Shayna Rosenbaum and her co-workers, from the York University and Rotman Research Institute in Toronto, Canada, did just that — and debunked the assumption. They gave a range of tests to two patients with rare brain injuries that cost them the ability to recall personal experiences but not the facts they learned before becoming brain damaged. The tests assessed how well they could reason about the thoughts and feelings of others and their scores were indistinguishable from those of 14 control subjects.

Anthropology: Jade trade

Credit: PROC. NATL ACAD. SCI. USA

Proc. Natl Acad. Sci. USA doi:10.1073/pnas.0707304104 (2007)

Lingling-o, three-pointed jade ornaments worn as ear pendants across Southeast Asia (pictured below), were spread by seafaring traders in the South China Sea. And, suggest Hsiao-Chun Hung, of the Australian National University in Canberra, and her colleagues, they may have brought Austronesian languages with them.

By working out the elemental composition of 144 jade ornaments, which were mostly recovered in archaeological digs, the authors show that at least 116 examples were carved out of stone from eastern Taiwan. Given where the ornaments were found, this implies that jade was traded throughout a 3,000-kilometre-wide region encompassing the Philippines, and parts of Malaysia, Vietnam, Cambodia and Thailand, between 500 BC and AD 500.

Because the distribution of lingling-o reflects that of Austronesian languages, which are spoken by about 350 million people in Southeast Asia and Oceania today, the researchers propose that itinerant craftsmen may have carried the jade to other Austronesian-speaking settlements or helped spread the languages with their trade.

Plant genetics: Taming the transposon

Credit: SCIENCE

Science 318, 1302–1305 (2007)

Two proteins that help plants to develop optimally for their light environment may have evolved from 'jumping genes', called transposons, researchers have found.

Many plants use proteins known as phytochromes to sense and respond to red (and far-red) light. Two proteins involved in phytochrome signalling, FAR1 and FHY3, are encoded by DNA sequences similar to the sections of transposons that enable them to jump around the genome. These sections encode enzymes known as transposases.

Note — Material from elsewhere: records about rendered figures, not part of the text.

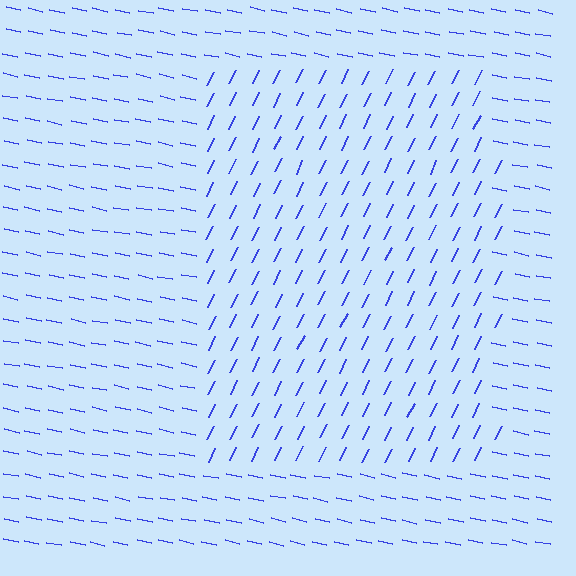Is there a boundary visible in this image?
Yes, there is a texture boundary formed by a change in line orientation.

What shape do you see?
I see a rectangle.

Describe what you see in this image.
The image is filled with small blue line segments. A rectangle region in the image has lines oriented differently from the surrounding lines, creating a visible texture boundary.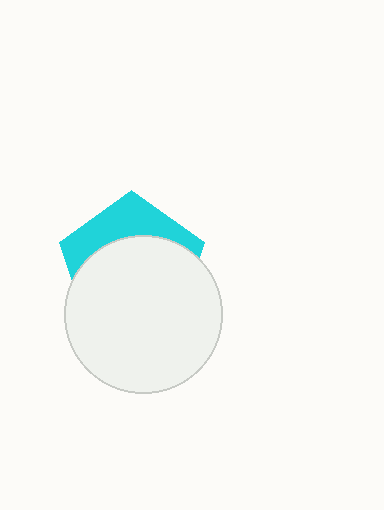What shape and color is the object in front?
The object in front is a white circle.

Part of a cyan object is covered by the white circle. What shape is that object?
It is a pentagon.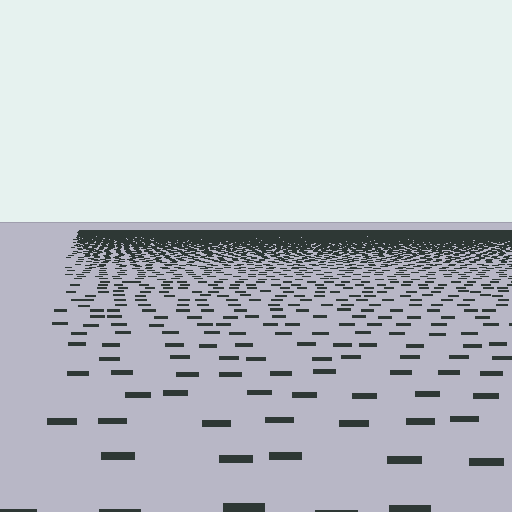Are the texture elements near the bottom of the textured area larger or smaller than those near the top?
Larger. Near the bottom, elements are closer to the viewer and appear at a bigger on-screen size.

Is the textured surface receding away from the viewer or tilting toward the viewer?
The surface is receding away from the viewer. Texture elements get smaller and denser toward the top.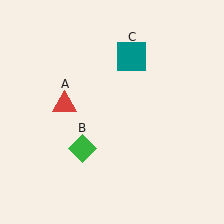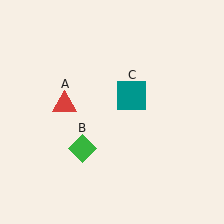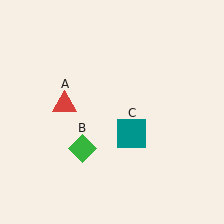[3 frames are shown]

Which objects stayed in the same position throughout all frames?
Red triangle (object A) and green diamond (object B) remained stationary.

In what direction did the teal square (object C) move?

Haiyang Wang at the Boyce Thompson Institute for Plant Research in Ithaca, New York, and his colleagues report that FAR1- and FHY3-like genes are intermingled with transposase genes in many flowering plants — and that the FAR1 and FHY3 proteins turn on other genes required for phytochrome signalling. They suggest that transposons may have provided a supply of 'control' genes in evolution, enabling flowering plants to respond sensitively to light.

The image shows FHY3 protein (green) accumulated in the nuclei of Arabidopsis thaliana root cells.